Clearly it has no direct correlation - like most metaphors...


----------



## Citius (29 Feb 2016)

Joshua Plumtree said:


> Sorry Citus!



er...


----------



## Milkfloat (29 Feb 2016)

Tin Pot said:


> Who are you counting for?
> 
> I can't imagine miles being an appropriate measure of activity on a turbo.



The counting mile is just for convention - lots of people count their miles and display them proudly and have done for many years. As mentioned they are fairly meaningless as one man's flat mile is very different to another's hilly (before I get TNM'ed, same for women too). Perhaps we should all be measuring watts per year, maybe even divided by weight?

I think with smart turbos now, they are a far better approximation of the real riding than they used to be.
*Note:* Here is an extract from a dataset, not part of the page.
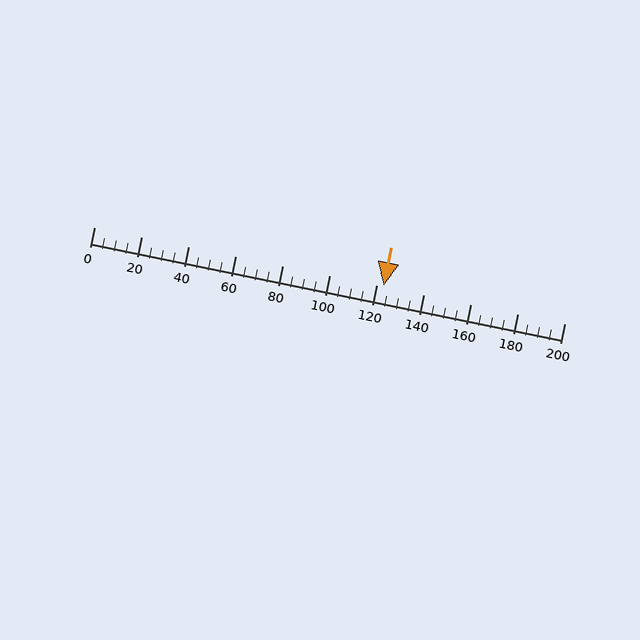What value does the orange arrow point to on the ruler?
The orange arrow points to approximately 123.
I was floating the idea that perhaps the meaningless numbers of yesteryear could be replaced with meaningless numbers of today


----------



## Mugshot (29 Feb 2016)

A little group of acquaintances have started doing reasonably regular group turbo sessions in preparation for warm weather riding and sportives they've entered rather than doing any winter road miles at all. They meet once a week and train for around an hour using the GCN youtube training videos without a heart rate monitor, a cadence sensor or a speedo between them, but hey, they're happy.


----------



## Andrew_P (29 Feb 2016)

I think they should count for more just because it is as dull as ditch water. Not that I have a turbo


----------



## Tin Pot (29 Feb 2016)

Milkfloat said:


> The counting mile is just for convention - lots of people count their miles and display them proudly and have done for many years. As mentioned they are fairly meaningless as one man's flat mile is very different to another's hilly (before I get TNM'ed, same for women too). Perhaps we should all be measuring watts per year, maybe even divided by weight?
> 
> I think with smart turbos now, they are a far better approximation of the real riding than they used to be. I was floating the idea that perhaps the meaningless numbers of yesteryear could be replaced with meaningless numbers of today



Well yeah, people who love turbos are all about FTP and watts per kilo.

So, about three people on this forum anyway! 

At the end of the day it's like number of steps taken, or number of press ups - no one cares. I would think people are more interested in how fast you are in a race - something results oriented, not process oriented.


----------



## Dogtrousers (29 Feb 2016)

Just by the by - I've never ridden a turbo but I have a Wattbike and various gym stationary bikes, and I always find the output suspiciously generous. The Wattbike tells me I'm going at a ludicrous speed and I suspect that it's flattering me. Are other users a bit suspicious, or does 15 miles on the turbo really feel like 15 miles on the road?


----------



## Milkfloat (29 Feb 2016)

Dogtrousers said:


> Just by the by - I've never ridden a turbo but I have a Wattbike and various gym stationary bikes, and I always find the output suspiciously generous. The Wattbike tells me I'm going at a ludicrous speed and I suspect that it's flattering me. Are other users a bit suspicious, or does 15 miles on the turbo really feel like 15 miles on the road?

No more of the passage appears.